Why Your AI Chatbot Keeps Forgetting — And How Gemini Fixes It

When building an AI chat app, one common problem is memory.
For example:
User: “Hi, my name is Eddy.”
Then later: “What is my name?”
If the AI does not remember the previous message, it may answer:
I don’t know your name yet.
This happens because many AI API requests are stateless. Each request is separate, so the model does not automatically know the previous conversation.

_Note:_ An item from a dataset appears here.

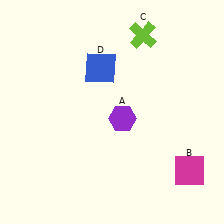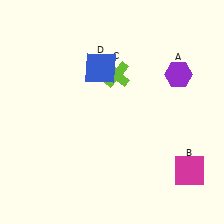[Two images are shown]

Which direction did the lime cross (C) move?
The lime cross (C) moved down and to the left.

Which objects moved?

Stateless API: generateContent
generateContent is good for simple one-time requests.
For example:
“Summarise this text.”
“Write an email.”
“Translate this sentence.”
But if you are building a chat app, you usually need to manage conversation history yourself. That means saving messages in your database and sending the previous messages again with each new request.
Stateful API: Interactions API
The new Gemini Interactions API helps with this problem.
Instead of manually sending the full conversation every time, you can send a previous_interaction_id.
Example:
{ "model": "gemini-3.5-flash", "previous_interaction_id": "int_123", "input": "What is my name?"}
Gemini can continue from the previous interaction and understand the context.
So the conversation becomes:
User: “Hi, my name is Eddy.”
AI: “Hi Eddy!”
User: “What is my name?”
AI: “Your name is Eddy.”
Why this matters
For developers, this makes AI chat apps easier to build.
You do not need to manually resend all previous messages every time. The interaction ID works like a conversation pointer. It tells Gemini:
“Continue from this previous conversation.”
This is useful for:
-
- AI assistants
- Customer support bots
- Internal knowledge chat
- Multi-step workflows
- Tool-based AI agents
- Simple explanation
Think of previous_interaction_id like a chat thread ID. Without it, every message is a new conversation. With it, Gemini knows which previous conversation to continue.
Final thought
generateContent is still useful for simple stateless tasks. But for modern AI assistants and agent-style apps, the Interactions API is a better fit because it supports state, tool use, orchestration, and multi-step reasoning.
For AI chat systems, state management is not optional. It is the difference between a chatbot that forgets everything and an assistant that feels natural.